Customer Experience (CX) as a discipline is relatively new. Believed to have emerged early in the new millennia (based on a literature review and terminology search) Customer Experience is the latest wave of thought on how organizations interact with their customers or clientele base. When taking into account the rapid advancement of technology, it’s easy to see how consumer behavior has shifted to give customers more control over their buying decisions. Customer Experience is increasingly being taken more seriously as a strategy after more research is showing its financial impact and evangelical effect on a brand’s relationship with consumers.
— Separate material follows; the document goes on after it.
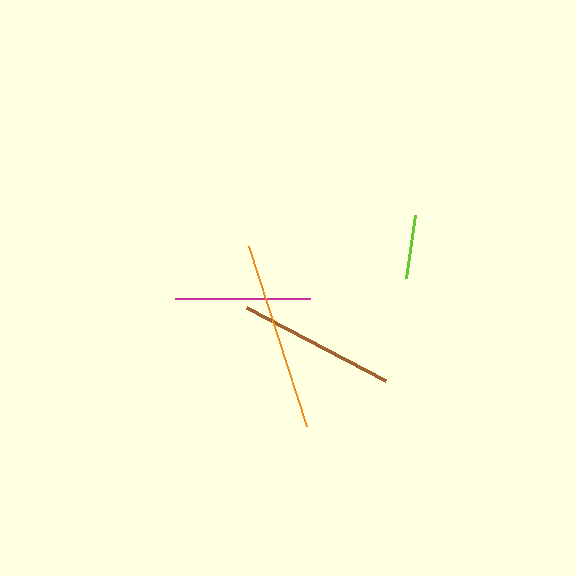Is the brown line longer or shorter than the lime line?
The brown line is longer than the lime line.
Additionally, the rise of the Chief Experience Officer (CXO; an executive position overseeing CX strategy implementation) is bringing CX to the forefront of an organization’s structure and goals.

This begs the question: Why is the landscape for Customer Experience training so sparse?
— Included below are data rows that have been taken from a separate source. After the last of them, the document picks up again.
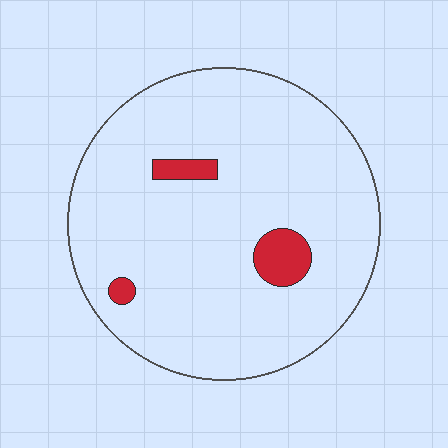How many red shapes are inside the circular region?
3.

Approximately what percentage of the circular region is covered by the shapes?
Approximately 5%.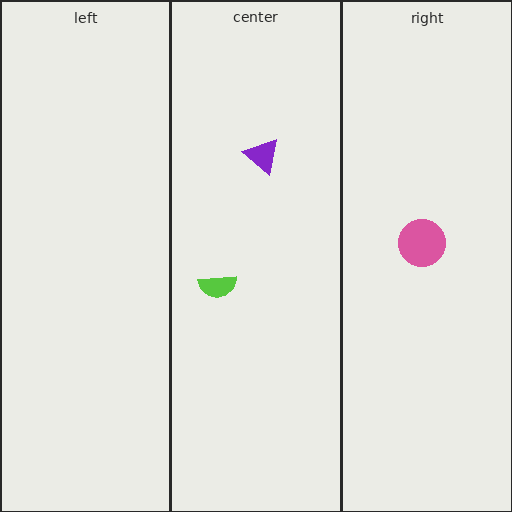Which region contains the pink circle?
The right region.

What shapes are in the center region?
The purple triangle, the lime semicircle.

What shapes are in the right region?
The pink circle.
A simple search for CX training will result in multiple opportunities for live, in-person workshops or webinars, but this requires the person to be physically or virtually present, which takes time away from work and a commitment reserved for serious learners. There are also white papers, case studies, and books for someone to brush up on Customer Experience. However, what many organizations need is more than just “brushing up,” they need integral changes to their systems to put the customer at the center around which they can build memorable experiences.
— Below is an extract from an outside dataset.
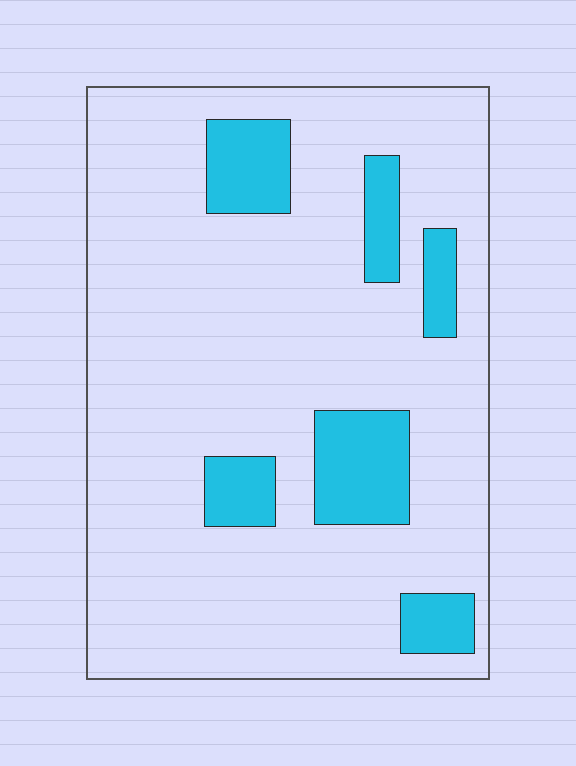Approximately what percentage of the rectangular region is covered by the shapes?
Approximately 15%.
Training is not only important for the C-suite and those at the administrative level, but for every person in the organization so they too can know what CX is and why it’s valuable. Each member of an organization deserves to know how their role impacts the organization and, ultimately, the bottom line. Referring back to the trainings found in a simple search: many of them are broad-strokes trainings that don’t teach the organizational values and goals that each employee needs to learn. What the Customer Experience discipline needs is training tailored for each company, B2B, healthcare and non-profit organization, and higher education institute because each sector and each organization is unique.

When CX University was founded in 2015, it started off providing online courses to CX professionals and aspiring practitioners. The online courses offered are vastly more comprehensive than the 60 minute training you might find with other training resources. The benefit of such comprehensiveness is that anyone who wants to take CX leadership seriously has a place to go and receive thorough academic training to tap into the resources and literature that comprise the foundation of the field.

What has set CXU apart, and has challenged the discipline and its training offerings, is the option for companies to co-create custom training eLearning modules for its employees. These eLearning trainings are designed to be convenient, economical, and integral to the brand’s mission and values. Employees are learning the best practices of their organization, as they would with any corporate training, but these practices underline the CX strategy designed by leadership.

Imagine you’re a new-hire for a company. Your first couple weeks are for training and easing into the new culture of your work. When you sit down in front of your training module, you receive interactive video lessons, activities, and assessments that teach the core values of the organization as well as practical steps to integrating CX practices in common daily scenarios. Each person will not only recognize how the organization is structured and why CX is important, but also how they are an important facet to the adoption of CX within that organization.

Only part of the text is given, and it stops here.